The leap year is due to the solar system’s disparity with the Gregorian calendar. The earth’s orbit of the sun takes exactly 365.2422 days to complete but of course we have 365 days in a standard year. The leap years ties it together every four years.

Some further facts about leap years are:
 
  The reason for February being used is down to Roman ego! Under Julius Caesar the month of July (named after him) had 31 days and at the time February had 30 and August 29. When Caesar Augustus came into power the two days were added to August and February lost out but picked up the leap year day every four years!
  The Summer Olympic Games are always held in a leap year. This year they take place in Rio de Janeiro, Brazil.
  US presidential elections are held every four years, in a leap year.
  In Greece couples often avoid getting married in a leap year, believing it to be bad luck.
  A year that is divisible by 100, but not by 400, is not technically a leap year, so 2000 was a leap year under the Gregorian calendar, as was 1600, but 1700, 1800 and 1900 were not.
  February 29 marks Rare Disease Day.
  Leap years are also known as intercalary or bissextile years.
  Finally... if you work on a fixed annual wage, today is just one more day's work than you would usually have to do for your salary!!!

Martyn

 
Adam's Technical...  ISAs - tax year end is nigh
 
Adam's usual annual nudge about tax efficient saving into ISAs...

A gentle reminder for those of you who have not yet used all your allowance on a few of the benefits of equity ISAs:
  
  Every person aged 18 and over and UK resident receives an equity ISA allowance each tax year - currently £15,240 (2015/16).
  No Capital Gains Tax on gains when fund(s) are sold and no further tax to pay on dividends.
  Potential to build up a significant sum that is your own personal "tax haven" that can't be touched by the taxman. He doesn't need to be told about any lump sums or income received whatever your age.
  Investments can now be transferred from an equity ISA to a cash one. Previously it could only be done the other way around.
 
Also, two recent developments have been:
1)   An inheritable ISA allowance was introduced in April 2015. This is available to anyone who was married or in a civil partnership at their time of death on or after 3 December 2014.
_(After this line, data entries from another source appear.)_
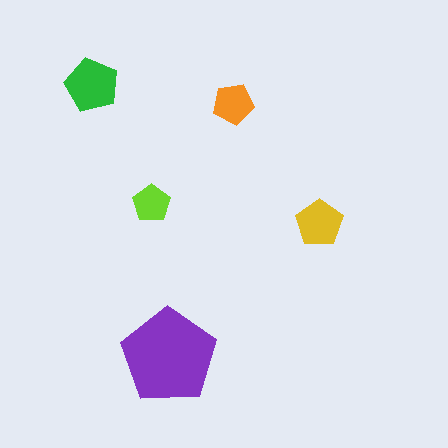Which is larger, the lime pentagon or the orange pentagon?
The orange one.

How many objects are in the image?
There are 5 objects in the image.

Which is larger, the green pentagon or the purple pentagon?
The purple one.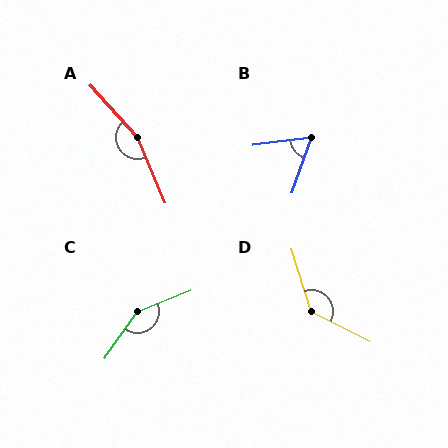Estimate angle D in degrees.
Approximately 135 degrees.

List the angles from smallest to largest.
B (63°), D (135°), C (148°), A (160°).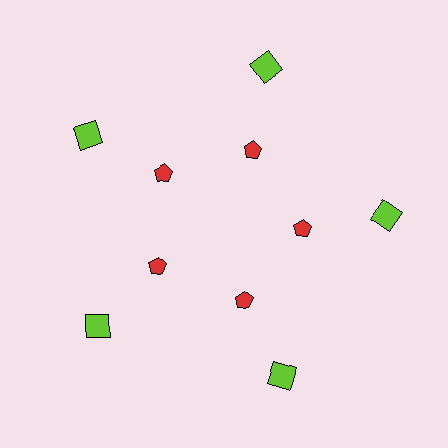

The amount available is equivalent to the deceased's overall ISA valuation at their date of death. This is an additional allowance on top of the normal ISA allowance.
2)   Currently, if you remove monies from an ISA in the same tax year it was contributed, it still counts toward the allowance. For example, the maximum ISA allowance of £15,000 in 2014/15 was invested and later in the same tax year £5,000 was withdrawn. You would not be able to reinvest this £5,000 in the 2014/15 tax year because the ISA allowance has already been fully used.

This rule is due to be abolished from 6 April 2016. This means in the example above that the £5,000 withdrawn in the same tax year as the contribution was made can be reinvested but it must be done in the same tax year. If it is reinvested in a subsequent tax year it will count toward that year's ISA allowance.
Please note that once we enter a new tax year the unused ISA allowance from the last tax year is gone. The maximum ISA allowance will remain at £15,240 for the 2016/17 tax year.

If you wish to discuss using this tax year's ISA allowance before time runs out and/or setting the wheels in motion to utilise next year's allowance, please contact your usual M&T adviser.

As always this information is based on current legislation as we understand it which may change in the future.
          

Gareth Says... 



   
The BREXIT boat gets us rocking!
   
All eyes on Britain in Europe...
     
"Hang onto your hats, it's going to be a volatile ride with the BREXIT question taking the headlines. Interestingly the bookies are 2/5 that the UK stays in, so it looks like no change. However, sterling has weakened against most major currencies... which is bad for holiday makers but good for exports!"
 
 
 

 
Staff Matters - Adam's alternative view on British/Euro relations!

With all of the talk being about Britain's potential exit from Europe, it takes our very own Adam to build a different sort of bridge in the form of.... Wilma!

A rescue dog from Cyprus being the latest addition to Adam & Rachel's household showing there is always room for Brit/Euro relations!!!